Que la Société ART EMPREINTE ne satisfaisait pas à la demande de la banque et le solde de son compte présentait un solde débiteur de 704.034,63 francs le 31 octobre suivant ;

Qu'en dépit de cette situation, la B.N.P. accordait ensuite à la Société ART EMPREINTE, courant novembre 1993, un crédit de campagne sous forme de découvert en compte de 1.800.000 francs ;

Que le remboursement du crédit qui devait intervenir vers la mi-janvier 1994 était repoussé au 20 février 1994 ;

Que, le 17 février 1994, jour de signature de l'acte de caution, le solde du compte de la Société ART EMPREINTE était débiteur de 2.680.000 francs environ ;

Qu'à l'évidence, la situation de la Société ART EMPREINTE était très lourdement obérée lorsque la B.N.P. a sollicité le cautionnement de Madame Y... ;

Que cette appréciation est corroborée par la fixation par le Tribunal de Commerce au 1er janvier 1994 de la date de cessation des paiements ;

Que Madame Y... est institutrice ;

Qu'il n'est pas établi qu'elle était associée de la Société ART EMPREINTE, le procès-verbal de l'assemblée générale du 1er février 1994 sur lequel il est mentionné qu'elle est titulaire de 1 400 parts n'étant ni signé, ni paraphé ;

Que son lien d'alliance avec le gérant dont son mari était le cousin

ne suffit pas à démontrer qu'elle était impliquée dans la gestion de la société et qu'elle en connaissait la situation financière ;

Que la banque se devait donc de l'éclairer sur l'état du compte de la Société ART EMPREINTE, ce qu'elle n'a pas fait, commettant ainsi une réticence dolosive qui a vicié le consentement de Madame Y... qui ne se serait pas engagée si elle l'avait connu ;

Qu'il convient, réformant le jugement entrepris, de constater la nullité du cautionnement et de débouter la B.N.P. de ses demandes ;

Que par voie de conséquence, il y a lieu d'ordonner la radiation de l'inscription d'hypothèque provisoire prise sur l'immeuble dont Madame Y... est propriétaire ;

Que celle-ci ne démontrant pas la réalité du préjudice moral dont elle se prévaut doit être déboutée de sa demande de dommages-intérêts pour préjudice moral ;

Qu'en application de l'article 700 du Nouveau Code de Procédure Civile, il y a lieu de lui accorder une indemnité de 10.000 francs ; PAR CES MOTIFS

Statuant publiquement, contradictoirement et en dernier ressort,

Réforme le jugement entrepris,

Et statuant à nouveau :

Déclare nul l'acte de caution signé le 17 février 1994 par Madame Y...,

Déboute la B.N.P. de ses demandes,

Ordonne la radiation de l'inscription d'hypothèque judiciaire provisoire prise par la B.N.P. sur l'immeuble dont Madame Y... est propriétaire,

Déboute Madame Y... de sa demande de dommages-intérêts pour préjudice moral,

Condamne la B.N.P. à lui payer 10.000 francs sur le fondement de l'article 700 du Nouveau Code de Procédure Civile,

Condamne la B.N.P. aux dépens de première instance et d'appel qui comprendront les frais de radiation de l'inscription d'hypothèque judiciaire provisoire et dit que ceux d'appel pourront être recouvrés directement par la SCP MERLE-CARENA-DORON, société titulaire d'un office d'avoué, conformément à l'article 699 du Nouveau Code de Procédure Civile.

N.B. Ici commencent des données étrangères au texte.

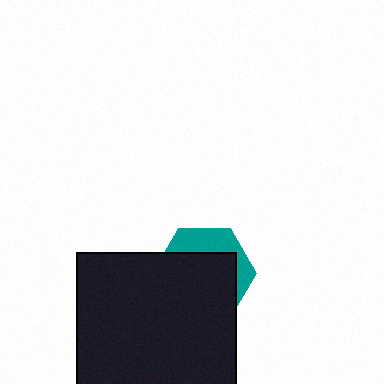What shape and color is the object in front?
The object in front is a black square.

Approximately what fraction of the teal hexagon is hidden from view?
Roughly 69% of the teal hexagon is hidden behind the black square.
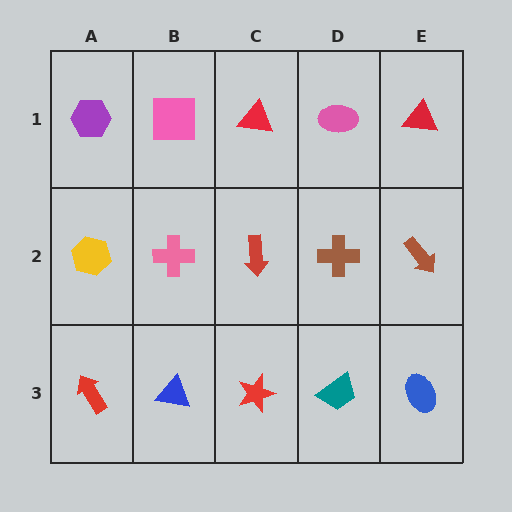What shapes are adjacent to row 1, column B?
A pink cross (row 2, column B), a purple hexagon (row 1, column A), a red triangle (row 1, column C).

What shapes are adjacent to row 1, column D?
A brown cross (row 2, column D), a red triangle (row 1, column C), a red triangle (row 1, column E).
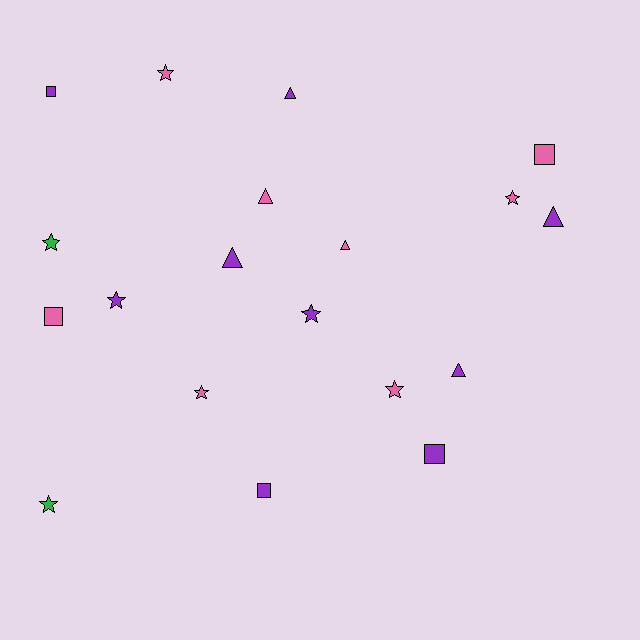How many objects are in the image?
There are 19 objects.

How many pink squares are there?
There are 2 pink squares.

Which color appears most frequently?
Purple, with 9 objects.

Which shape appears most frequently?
Star, with 8 objects.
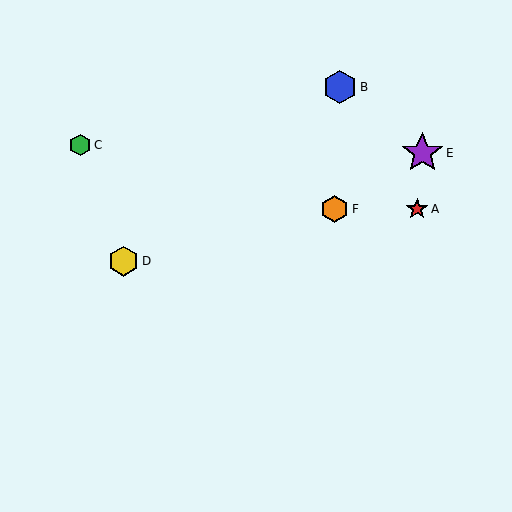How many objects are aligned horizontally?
2 objects (A, F) are aligned horizontally.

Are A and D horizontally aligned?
No, A is at y≈209 and D is at y≈261.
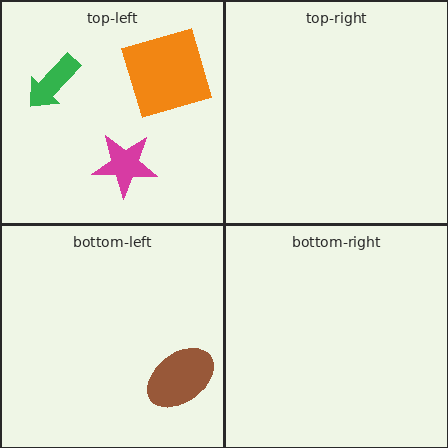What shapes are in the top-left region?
The orange square, the magenta star, the green arrow.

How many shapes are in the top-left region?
3.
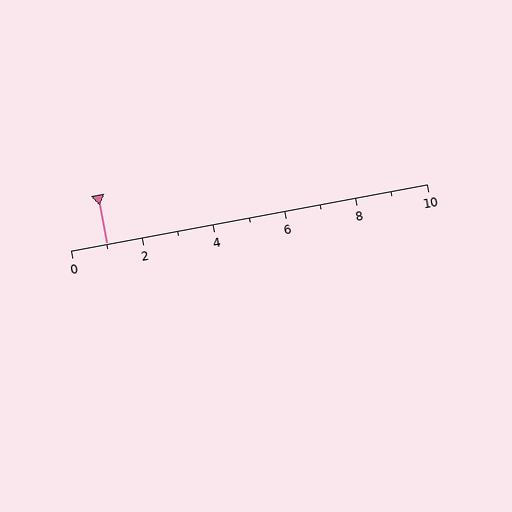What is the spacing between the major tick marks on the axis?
The major ticks are spaced 2 apart.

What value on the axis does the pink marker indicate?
The marker indicates approximately 1.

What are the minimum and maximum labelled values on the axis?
The axis runs from 0 to 10.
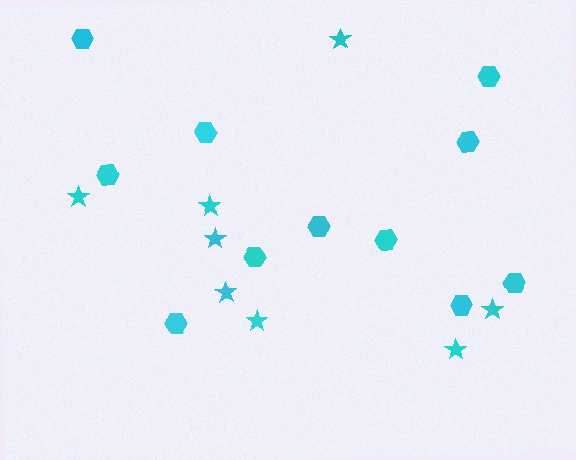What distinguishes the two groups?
There are 2 groups: one group of hexagons (11) and one group of stars (8).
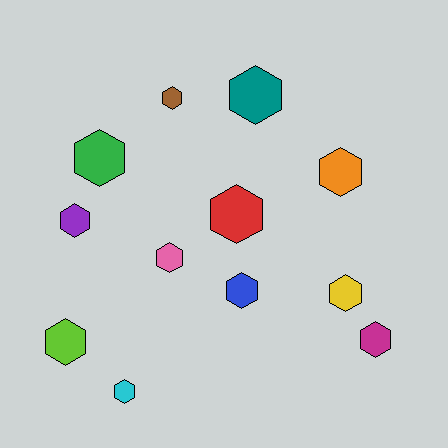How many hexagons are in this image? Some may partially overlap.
There are 12 hexagons.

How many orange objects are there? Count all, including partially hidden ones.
There is 1 orange object.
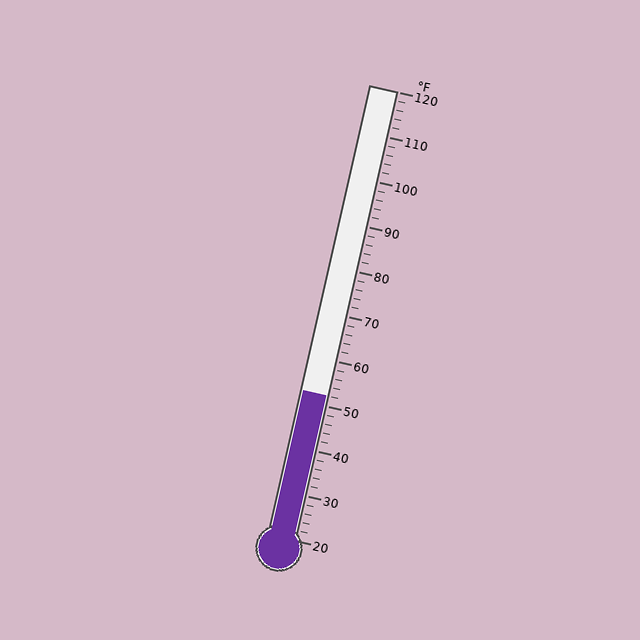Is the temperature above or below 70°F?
The temperature is below 70°F.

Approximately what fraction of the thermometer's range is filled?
The thermometer is filled to approximately 30% of its range.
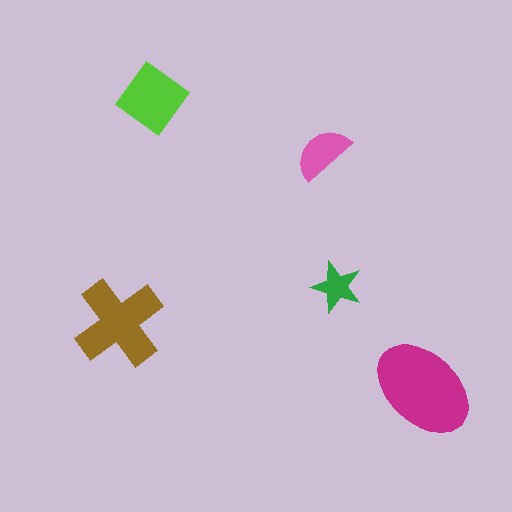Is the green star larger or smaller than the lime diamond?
Smaller.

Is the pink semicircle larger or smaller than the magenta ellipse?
Smaller.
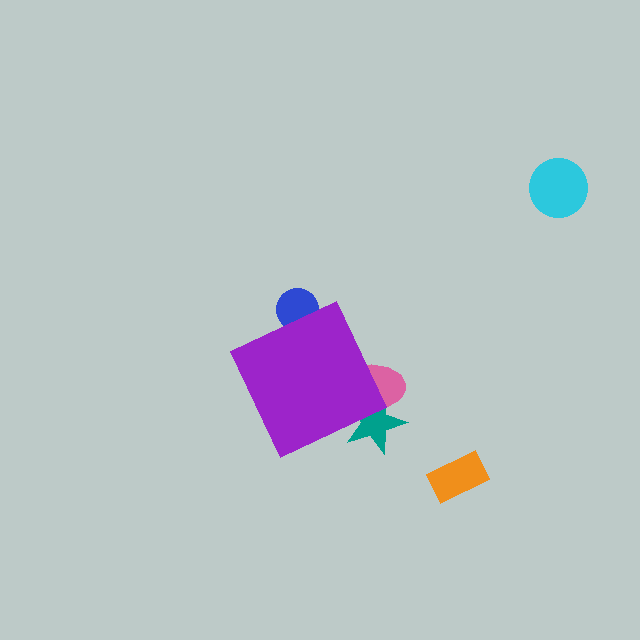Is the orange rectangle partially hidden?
No, the orange rectangle is fully visible.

Arrêt prononcé par Madame SIMONNOT, Conseiller,

Assisté de Monsieur A..., Greffier,

Et ont signé le présent arrêt,

Monsieur FALCONE, Président,

Monsieur A..., Greffier qui a assisté au prononcé.


Synthèse
Tribunal : Cour d'appel de Versailles
Numéro d'arrêt : 1996-7412
Date de la décision : 02/04/1999

Analyses

CAUTIONNEMENT - Conditions de validité - Consentement - Dol - Banque - Indication de la situation réelle du débiteur - Défaut - Effet - /

Manque à son obligation de contracter de bonne foi et commet ainsi un dol par réticence la banque qui, sachant que la situation de son débiteur est irrémédiablement compromise, ou à tout le moins lourdement obérée, omet de porter cette information à la connaissance de la caution, l'incitant ainsi à s'engager. Lorsqu'il résulte des pièces versées aux débats qu'une banque, en dépit de l'impossibilité pour son client de rembourser un découvert en compte de plusieurs centaines de milliers de francs, lui consent un crédit de campagne de plus d'un million de francs, sous forme de découvert en compte, qu'elle re- pousse, ensuite, la date de remboursement de ce crédit et qu'enfin, quelque jours avant l'échéance, elle fait signer un engagement de caution au profit du client évoqué, alors que le découvert en compte de celui-ci dépasse deux millions et demi de francs, d'évidence, au moment où la banque a sollicité la caution, la situation du débiteur était obérée, comme l'a confirmé le tribunal de commerce en fixant, en l'occurrence, la cessation des paiements à une date antérieure. A défaut d'établir que la caution, simple institutrice, avait la qualité d'associée de la société débitrice ou, qu'eu égard à un lien de parenté avec le gérant de celle-ci, elle était impliquée dans la gestion de cette même société et qu'elle en connaissait la situation financière, il incombait, en conséquence, à la banque d'éclairer la caution sur l'état du compte de la société qu'elle garantissait ; en s'en abstenant, la banque a commis une réticence dolosive qui a vicié le consentement de la caution, laquelle ne se serait pas engagée si elle avait connue cette situation. Il convient donc de constater la nullité de ce cautionnement


Références :

Décision attaquée : DECISION (type)


Origine de la décision
Date de l'import : 28/11/2023
Fonds documentaire ?: Legifrance
Identifiant URN:LEX : urn:lex;fr;cour.appel.versailles;arret;1999-04-02;1996.7412 ?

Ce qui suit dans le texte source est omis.